As far as I know this is not directly possible, at least in 7.8. However
you could workaround it with a newtypes. (I've changed a bit definition of T,
because otherwise there is no way to write MonadTrans instance (it seems)):

import Data.Bifunctor
import Control.Monad.Trans

data T b m a = T (m (Either b a))

instance MonadTrans (T b) where
  lift g = T (return . Right =<< g)

newtype TF m b a = TF { unTF :: T b m a}

instance Functor m => Bifunctor (TF m) where
  bimap f g (TF (T z)) = TF (T (fmap (bimap f g) z))

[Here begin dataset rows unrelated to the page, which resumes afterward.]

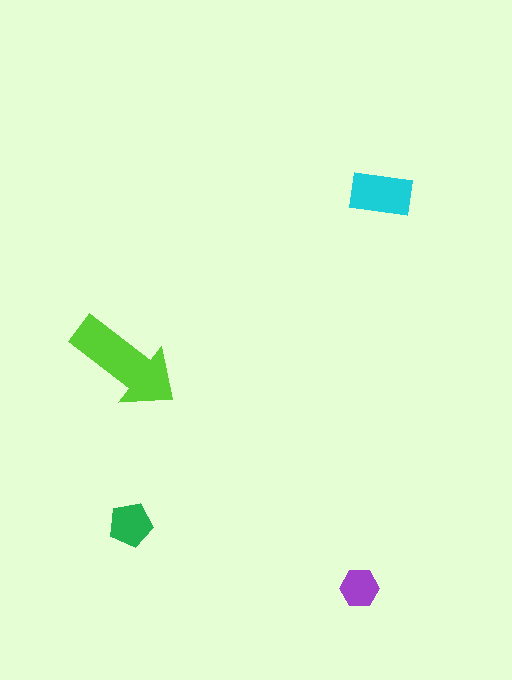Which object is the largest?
The lime arrow.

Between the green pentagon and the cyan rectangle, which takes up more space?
The cyan rectangle.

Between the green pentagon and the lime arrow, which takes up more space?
The lime arrow.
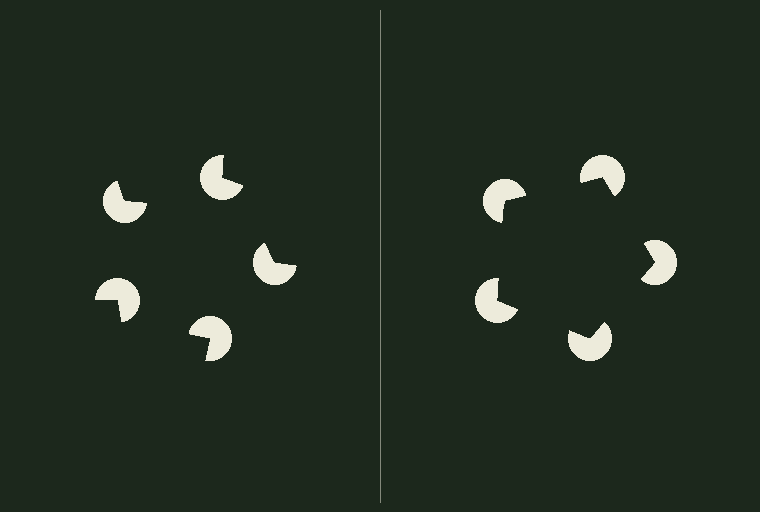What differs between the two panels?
The pac-man discs are positioned identically on both sides; only the wedge orientations differ. On the right they align to a pentagon; on the left they are misaligned.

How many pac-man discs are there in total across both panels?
10 — 5 on each side.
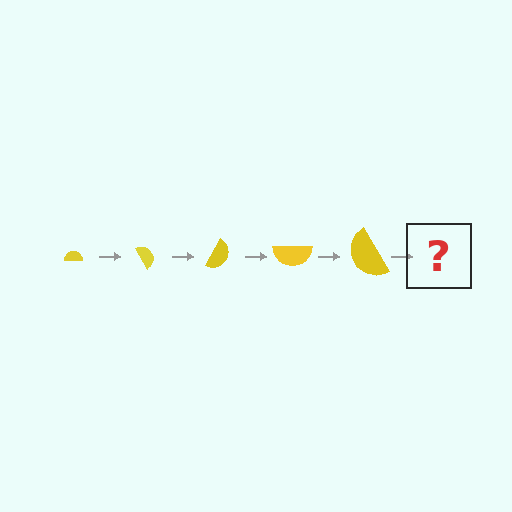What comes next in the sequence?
The next element should be a semicircle, larger than the previous one and rotated 300 degrees clockwise from the start.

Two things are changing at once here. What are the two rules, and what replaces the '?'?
The two rules are that the semicircle grows larger each step and it rotates 60 degrees clockwise each step. The '?' should be a semicircle, larger than the previous one and rotated 300 degrees clockwise from the start.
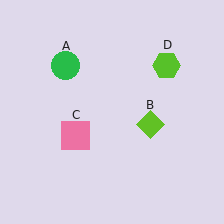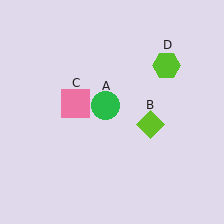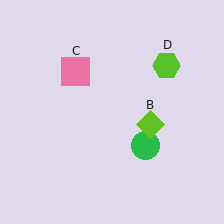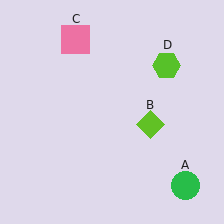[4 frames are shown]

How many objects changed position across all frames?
2 objects changed position: green circle (object A), pink square (object C).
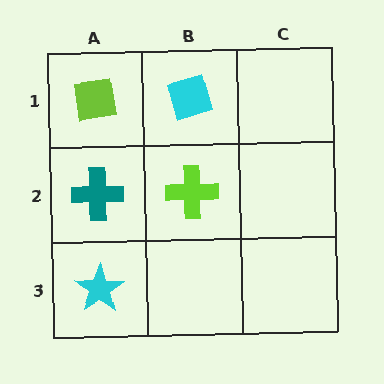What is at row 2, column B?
A lime cross.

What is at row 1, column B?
A cyan diamond.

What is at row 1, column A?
A lime square.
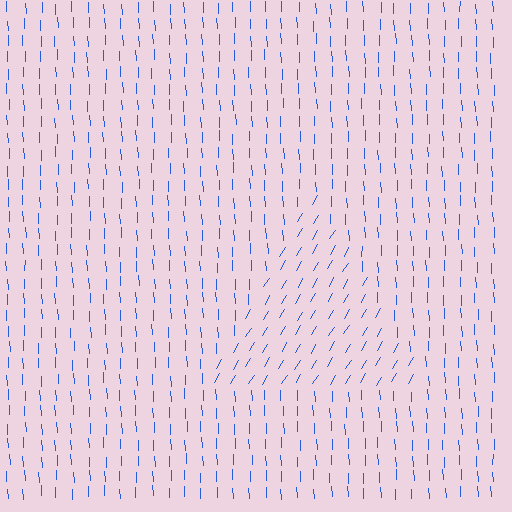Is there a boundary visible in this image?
Yes, there is a texture boundary formed by a change in line orientation.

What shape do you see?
I see a triangle.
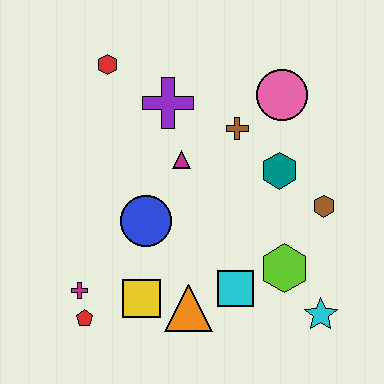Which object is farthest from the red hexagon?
The cyan star is farthest from the red hexagon.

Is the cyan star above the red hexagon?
No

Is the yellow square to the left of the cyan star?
Yes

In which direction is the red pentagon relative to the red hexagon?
The red pentagon is below the red hexagon.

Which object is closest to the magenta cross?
The red pentagon is closest to the magenta cross.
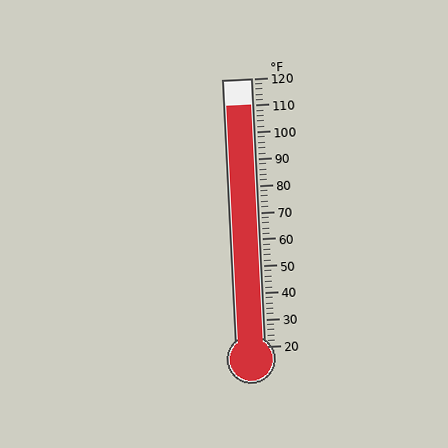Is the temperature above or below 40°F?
The temperature is above 40°F.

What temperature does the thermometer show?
The thermometer shows approximately 110°F.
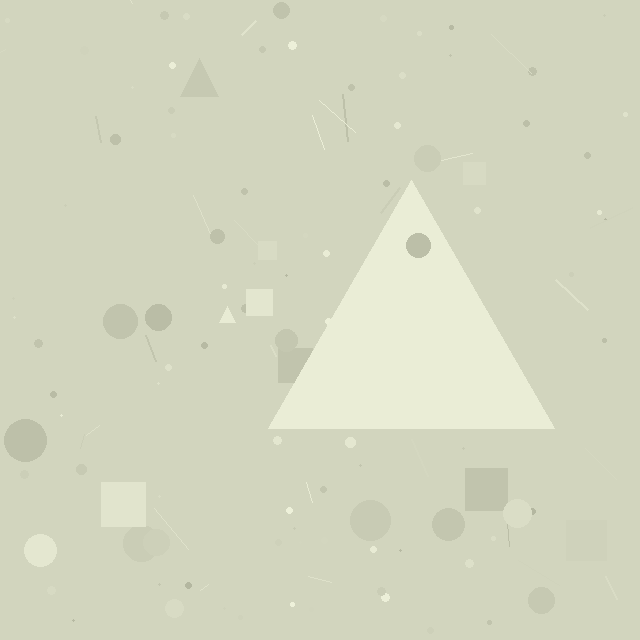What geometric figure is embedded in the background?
A triangle is embedded in the background.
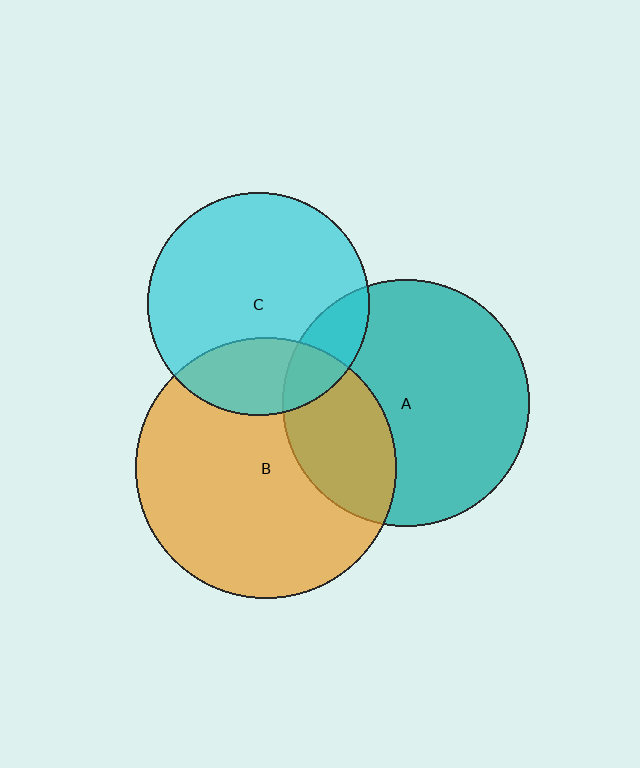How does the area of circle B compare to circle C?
Approximately 1.4 times.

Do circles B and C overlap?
Yes.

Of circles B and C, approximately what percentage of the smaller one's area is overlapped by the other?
Approximately 25%.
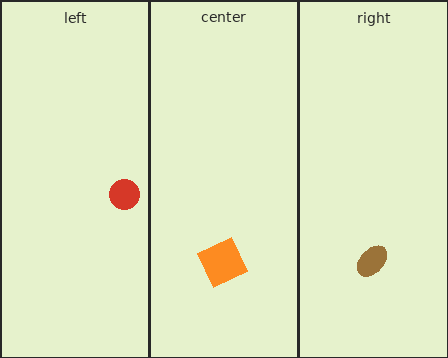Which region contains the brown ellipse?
The right region.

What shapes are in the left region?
The red circle.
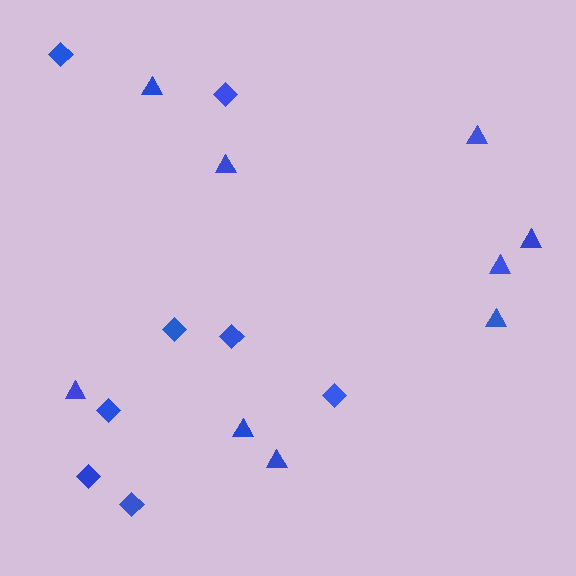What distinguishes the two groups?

In order to easily use bimap and friends you can introduce some helpers
functions like:

withTF :: (TF m b a -> TF m b c) -> T b m a -> T b m c
withTF f = unTF . f . TF

or look at more heavyweight solutions.

--
Best regards,
  Vershilov Alexander


On 1 May 2015 at 22:32, Alexey Uimanov <s9gf4ult at gmail.com> wrote:
> This question probably asked already.
>
> I have a type
>
> data T m b a = T (m (b, a))
>
> and it should be instance of `Bifunctor` and `MonadTrans` same time. But
> there is a problem:
>
> instance Bifunctor (T m)
>
> is ok, but
>
> instance MonadTrans (T ...
>
> is not, because first argument is `m` but we need `b`. Type can be rewritten
> like
>
> data T b m a = T (m (b, a))
>
> and instance of MonadTrans is ok:
>
> instance MonadTrans (T b)
>
> but how to define Bifunctor?
>
> instance Bifunctor (T ...
>
> I did not found how to workaround this. Is there any type magic for such
> cases?
>
> _______________________________________________
> Haskell-Cafe mailing list
> Haskell-Cafe at haskell.org
> http://mail.haskell.org/cgi-bin/mailman/listinfo/haskell-cafe
>



-- 
Alexander